新型コロナウイルス感染症が当社事業に与える影響はほぼ解消されており、前事業年度に大きな影響を受けたObject Browser事業においても売上高は徐々に回復しています。また、E-Commerce事業、ERP事業については、引き続き好調な事業環境が続く見通しですが、E-Commerce事業においては、当事業年度において進行していた大型案件が顧客事情により中断となったことから、翌期の計画見直しを行っております。ERP事業においては、足元の顧客の投資意欲は堅調ながら、世界情勢の不安定化、原材料費の高騰などの影響が顧客の事業環境にマイナス影響を及ぼしてくる可能性があり、見通しは不透明になりつつあります。

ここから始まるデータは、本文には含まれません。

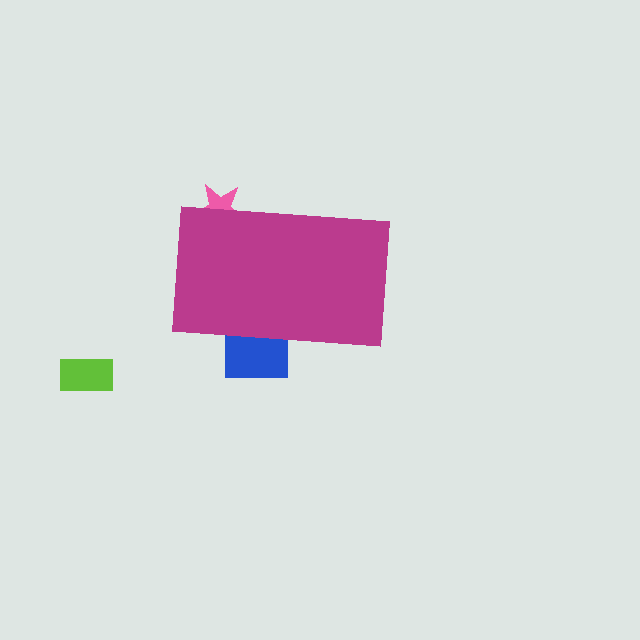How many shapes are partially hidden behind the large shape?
2 shapes are partially hidden.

以上のことから、2021年4月14日に発表した新中期経営計画の業績目標について、修正することとなりました。詳細は、2022年4月14日発表の「中期経営計画の業績目標修正のお知らせ」をご確認ください。これにより、2023年2月期の業績見通しは、売上高5,000,000千円(前期比3.8%増)、営業利益600,000千円(前期比2.2%増)、経常利益603,000千円(前期比2.4%増)、当期純利益426,000千円(前期比8.9%増)となる見込みです。

対処すべき課題

当社の中長期的な経営戦略達成のための対処すべき課題は以下のとおりであります。

(1)失敗プロジェクトの削減

プロジェクトの失敗は事業に大きな損失を与えます。当社は過去に何回か失敗プロジェクトにより業績を低迷させており、その都度リスク管理を強化してきました。第27期には開発担当役員をトップとした全社的なPMO(プロジェクト・マネジメント・オフィス)委員会を設置し、プロジェクトリスクの早期発見、対策実施により失敗プロジェクトを発生させないようにしています。

(2)開発体制の強化

IT業界は、ここ数年好景気が続いていました。DX(デジタルトランスフォーメーション)の流れもあり、システム化投資を進める企業からの引き合いが増えています。こうした市場環境の良さにより、IT業界ではエンジニア不足が深刻化しています。当社でも好調な引合いに対応できず、案件を辞退するケースが続いています。この課題に対処するため、当社は社員の増員やパートナー企業の開拓などで開発体制を強化していくと同時に、海外の優秀なエンジニアを活用するためベトナム開発拠点を設置し、開発体制の拡充をはかります。

(3)AI事業の収益化

当社のAI事業、画像認識AIによる異常検知システム「AISI∀ Anomaly Detection(アイシアAD)」事業は、顧客とともに技術検証を行いながら、本格的な製造ラインへの導入を進めている段階にあります。類似のAIサービスを提供する会社も複数出てきていますが、いまだ成功している会社はほとんどありません。当社はいち早くAI事業を収益化し、次の大きな事業の柱としていきます。